Knights of Columbus representative Joseph Cullen told the Register that the group is providing more than $700,000 in funding for projects, co-designed with USAID, aimed at the needs of Iraq’s Christians and other religious minorities.
He said the funds “will enable the providing of psychosocial services to the primarily Yazidi IDP [internally displaced people] community in Dohuk, a property-rights center at the Catholic University of Erbil to help Christians and Yazidis with property-rights claims, and the restoration of Christian cemeteries destroyed and desecrated by ISIS in northern and southern Nineveh.”
Congressional Aid Efforts
While the Trump administration looks to expand its partnerships on the ground and direct aid where it’s most needed, some in Congress are advocating additional solutions to help Iraq’s Christian minority in the long term.
Rep. Jeff Fortenberry, R-Neb., introduced a resolution in the House earlier this month that calls for the U.S. to “develop a coordinated and implementable plan for a stabilization and security mission in the region” and train “regularized national military structures that include Christian and Yezidi local security forces.”
Fortenberry told the Register that the security resolution “will draw further attention to the urgent situation faced by oppressed religious minorities in Iraq still recovering from the ISIS genocide.”
Fortenberry traveled to Iraq in July to evaluate U.S. aid efforts and said that “changes have been made and a more direct aid response is underway, which is all for the good.”
However, he emphasized that, “for the economic aid to be sustainable, a new security settlement initiated by the international community but led by the Iraqis is absolutely necessary.”
Another key piece of legislation aimed at helping Iraq’s Christians and other victims of the ISIS genocide finally passed the Senate earlier this month and is expected to be signed into law by President Donald Trump.
The Iraq and Syria Genocide Relief and Accountability Act, sponsored by Rep. Chris Smith, R-N.J., would direct U.S. aid funding to prioritize victims of ISIS, mandate that the State Department gather evidence of the genocide perpetrated by ISIS on Iraq’s religious minorities, and assist in the efforts of other countries to prosecute those behind the genocide.
Smith told the Register that the passage of his bill is “is a significant step forward toward ensuring that U.S. policy helps all the victims of ISIS genocide and leaves no one out.”

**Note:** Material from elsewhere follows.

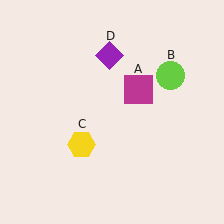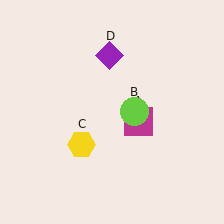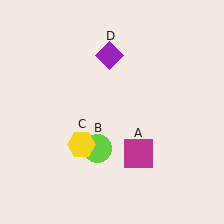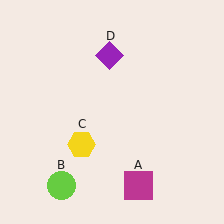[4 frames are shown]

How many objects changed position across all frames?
2 objects changed position: magenta square (object A), lime circle (object B).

“As the U.S. has recently worked to correct the policies which under President Obama excluded these communities from aid, my legislation would give clear direction from Congress to the administration to ensure that humanitarian and reconstruction aid — as well as robust accountability for those who committed atrocities — gets to these communities and enables them to survive into the future,” he said.
Overall, Smith is optimistic that U.S. aid efforts in the region are on the right track.
“I continue to have conversations with the administration on ensuring that U.S. aid reaches the survivors of ISIS genocide who desperately need it,” he said, “and everything I have seen of late suggests that the U.S. is indeed on track to provide for the needs of Christians and other genocide survivors in Iraq. The overall needs of these communities are great, but we are on the way to fulfilling our promise of emergency aid.”
Register correspondent Lauretta Brown writes from Washington, D.C.